Sun MPI 4.0 User's Guide: With CRE

Appendix A Environment Variables

Many environment variables are available for fine-tuning your Sun MPI environment. All 39 Sun MPI environment variables are listed here with brief descriptions. The same descriptions are also available on the MPI man page. If you want to return to the default setting after having set a variable, simply unset it (using unsetenv). The effects of some of the variables are explained in more detail in Chapter 6, Performance Tuning .

The environment variables are listed here in six groups:

Informational

MPI_PRINTENV

When set to 1, causes the environment variables and hpc.conf parameters associated with the MPI job to be printed out. The default is 0.

MPI_QUIET

If set to 1, suppresses Sun MPI warning messages. The default value is 0.

MPI_SHOW_ERRORS

If set to 1, the MPI_ERRORS_RETURN error handler prints the error message and returns the error. The default value is 0.

MPI_SHOW_INTERFACES

When set to 1, 2 or 3, information regarding which interfaces are being used by an MPI application prints to stdout. Set MPI_SHOW_INTERFACES to 1 to print the selected internode interface. Set it to 2 to print all the interfaces and their rankings. Set it to 3 for verbose output. The default value, 0, does not print information to stdout.

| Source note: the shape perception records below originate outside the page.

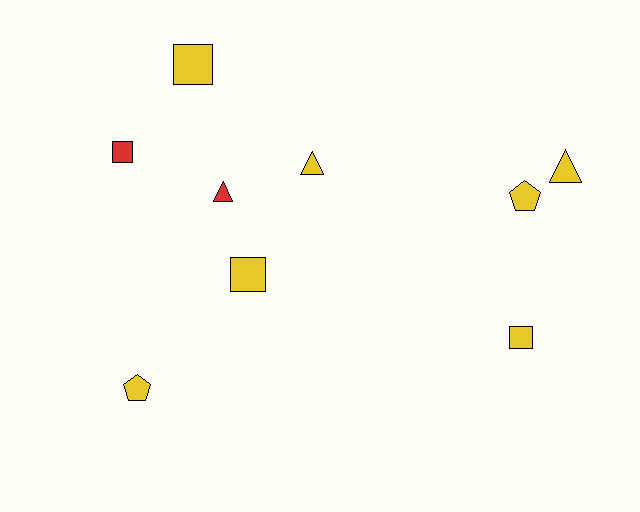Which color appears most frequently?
Yellow, with 7 objects.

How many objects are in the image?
There are 9 objects.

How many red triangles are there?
There is 1 red triangle.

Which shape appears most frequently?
Square, with 4 objects.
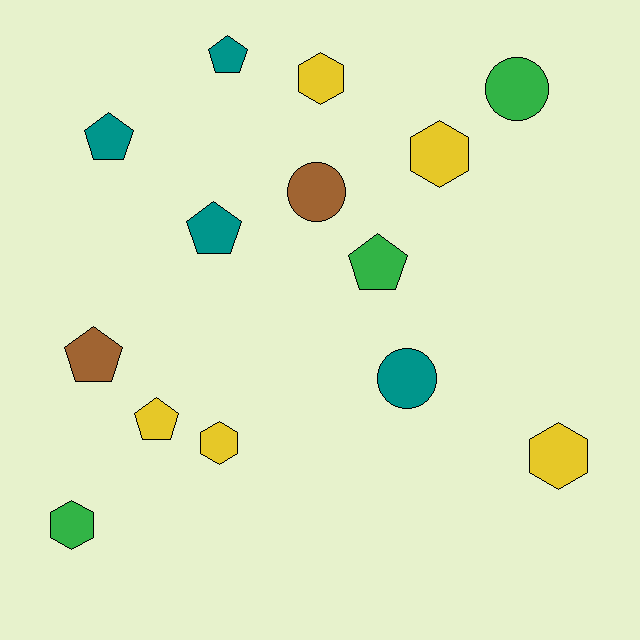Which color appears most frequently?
Yellow, with 5 objects.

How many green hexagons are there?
There is 1 green hexagon.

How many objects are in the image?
There are 14 objects.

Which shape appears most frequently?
Pentagon, with 6 objects.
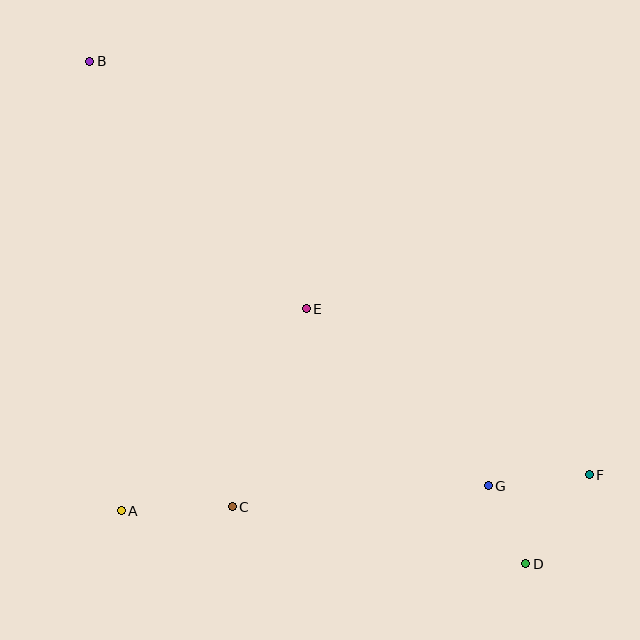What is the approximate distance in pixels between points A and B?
The distance between A and B is approximately 450 pixels.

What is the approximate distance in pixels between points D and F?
The distance between D and F is approximately 109 pixels.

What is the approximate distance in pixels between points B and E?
The distance between B and E is approximately 329 pixels.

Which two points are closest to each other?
Points D and G are closest to each other.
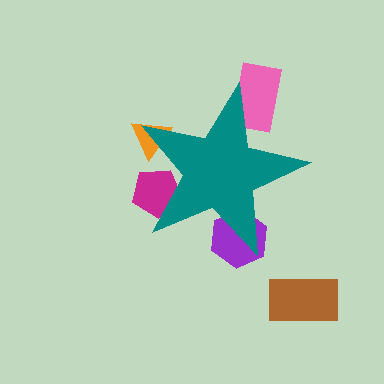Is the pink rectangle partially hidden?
Yes, the pink rectangle is partially hidden behind the teal star.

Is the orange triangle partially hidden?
Yes, the orange triangle is partially hidden behind the teal star.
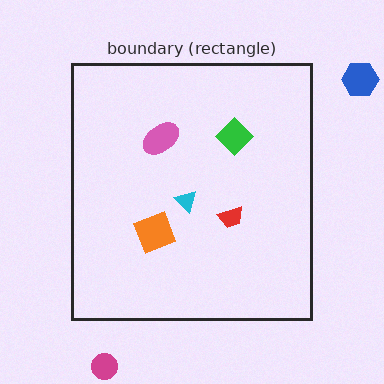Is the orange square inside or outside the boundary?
Inside.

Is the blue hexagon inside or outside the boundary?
Outside.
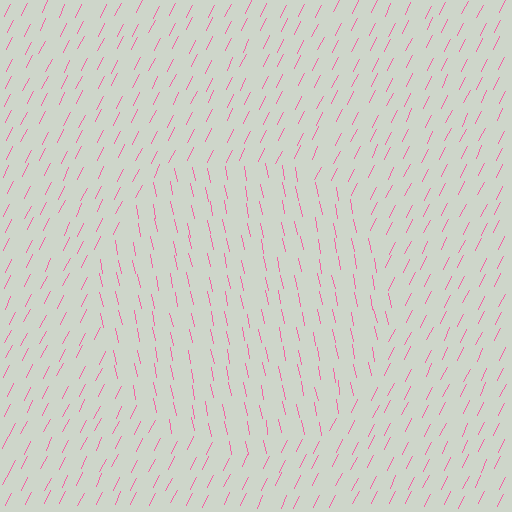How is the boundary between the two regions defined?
The boundary is defined purely by a change in line orientation (approximately 38 degrees difference). All lines are the same color and thickness.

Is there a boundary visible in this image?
Yes, there is a texture boundary formed by a change in line orientation.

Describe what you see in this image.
The image is filled with small pink line segments. A circle region in the image has lines oriented differently from the surrounding lines, creating a visible texture boundary.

General Performance Tuning

MPI_POLLALL

When set to 1, the default value, all connections are polled for receives, also known as full polling. When set to 0, only those connections are polled where receives are posted. Full polling helps drain system buffers and so lessen the chance of deadlock for "unsafe" codes. Well-written codes should set MPI_POLLALL to 0 for best performance.

MPI_PROCBIND

Binds each MPI process to its own processor. By default, MPI_PROCBIND is set to 0, which means processor binding is off. To turn processor binding on, set it to 1. The system administrator may allow or disable processor binding by setting the pbind parameter in the hpc.conf file on or off. If this parameter is set, the MPI_PROCBIND environment variable is disabled. Performance can be enhanced with processor binding, but very poor performance will result if processor binding is used for multithreaded jobs or for more than one job at a time.

MPI_SPIN

Sets the spin policy. The default value is 0, which causes MPI processes to spin nonaggressively, allowing best performance when the load is at least as great as the number of CPUs. A value of 1 causes MPI processes to spin aggressively, leading to best performance if extra CPUs are available on each node to handle system daemons and other background activities.

Tuning Memory for Point-to-Point Performance

MPI_RSM_CPOOLSIZE

The requested size, in bytes, to be allocated per stripe for buffers for each remote-shared-memory connection. This value may be overridden when connections are established. The default value is 16384 bytes.

MPI_RSM_NUMPOSTBOX

The number of postboxes per stripe per remote-shared-memory connection. The default is 15 postboxes.

MPI_RSM_PIPESIZE

The limit on the size (in bytes) of a message that can be sent over remote shared memory via the buffer list of one postbox per stripe. The default is 8192 bytes.

MPI_RSM_SBPOOLSIZE

If set, MPI_RSM_SBPOOLSIZE is the requested size in bytes of each RSM send buffer pool. An RSM send buffer pool is the pool of buffers on a node that a remote process would use to send to processes on the node. A multiple of 1024 must be used. If unset, then pools of buffers are dedicated to connections rather than to senders.

MPI_RSM_SHORTMSGSIZE

The maximum size, in bytes, of a message that will be sent via remote shared memory without using buffers. The default value is 401 bytes.

MPI_SHM_CPOOLSIZE

The amount of memory, in bytes, that can be allocated to each connection pool. When MPI_SHM_SBPOOLSIZE is not set, the default value is 24576 bytes. Otherwise, the default value is MPI_SHM_SBPOOLSIZE.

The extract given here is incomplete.